Pairava no ar, por entre a densa fumaça de cigarro (ainda não era politicamente incorreto trabalhar fumando), a impressão de que a notícia da alunissagem da Apollo 11 fora produzida bem mais para consumo da mídia do que para contabilizar um novo e histórico passo tecnológico.
Caberia à mídia constatar, por fim, um avanço definitivo dos norte-americanos numa corrida espacial que não passava, então, de uma vertente notória da Guerra Fria entre os Estados Unidos e a União Soviética. Os soviéticos do Sputnik e de Gagarin haviam ficado para trás.
É bem verdade que os jornalistas só não tinham dúvidas de que o homem havia chegado à Lua porque as imagens transmitidas ao vivo pela televisão o comprovavam em branco e preto (a televisão em cores só chegaria cinco anos depois).
Não se tratava de um novo truque, como aquele pelo qual os Estados Unidos diariamente inflavam o número de guerrilheiros abatidos na Guerra do Vietnã, ao mesmo tempo que deflacionavam as baixas sofridas por suas próprias tropas.
Num período de tantas mentiras, era bom finalmente lidar com uma verdade espetacular.
A chegada do homem à Lua também satisfez a sede de sonhos que os brasileiros sentiam naqueles tempos bicudos. O regime militar (1964-1985) atravessava seu período mais impiedoso. A guerrilha de esquerda ainda alimentava, na época, o projeto de chegar ao poder pela violência.
Nessa espécie de guerra civil não declarada entre o governo militar e a guerrilha, o homem na Lua tornou-se uma pausa para festejar a existência de ao menos um pequeno consenso. Partidários e adversários da ditadura brasileira poderiam enfim concordar com alguma coisa. O homem acabava de efetuar algo importante.

ÀS PRESSAS

Eu estava na época com 19 anos. Era estudante da USP (Universidade de São Paulo) e já trabalhava em um jornal _o “Diário de S.Paulo”. Estava há algum tempo na fila dos que queriam ingressar na Folha. Deveria fazer um teste. Mas não deu tempo.

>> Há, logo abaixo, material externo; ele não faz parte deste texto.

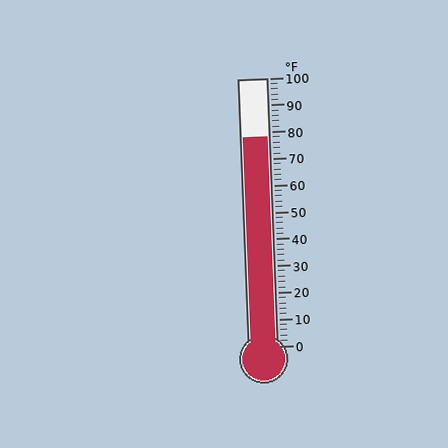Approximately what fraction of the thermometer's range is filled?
The thermometer is filled to approximately 80% of its range.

Precisavam de gente para fechar o caderno especial sobre a Lua. Fui chamado por Cláudio Abramo, na época o diretor de Redação do jornal. Era o mais velho e o mais excitado entre todos nós. Gostava de um bom desafio profissional. E sabia vencê-los.
Quanto a mim, principiante ainda cru, fui entregue a um dos chefes, André Calais, que se limitava a colocar um olho mais atento no meu material. Como não havia nenhuma bobagem das grossas, meus textos desciam para a linotipia e entravam no processo de impressão.
A Folha fez bonito. Não tinha a criatividade gráfica em que o “Jornal da Tarde” se mostrava imbatível naqueles tempos. Outro concorrente, a “Veja”, uma revista de lançamento recente, conseguia qualidade de texto e ângulos de abordagem invejáveis.
Mas o nosso caderno foi um bom produto para o leitor. Estava lindo, bem editado. Foi produzido pelo secretário do jornal, Alexandre Gambirazio.
Conseguimos por fim fechar a edição. Mas algo de meio mágico ocorreu naquela noite. Pouca gente saiu do jornal. Com mais calma, queríamos trocar idéias sobre a notícia em que cada um de nós ajudou a produzir.
E ainda: a jornada só estaria efetivamente concluída quando recebêssemos da oficina os primeiros exemplares impressos do jornal. O cidadão comum se convenceu da alunissagem da Apollo 11 quando a televisão mostrou as imagens. Mas nós, da Folha, éramos na época bem mais desconfiados. Só acreditamos, mesmo, quando o caderno especial sobre a Lua nos chegou às mãos.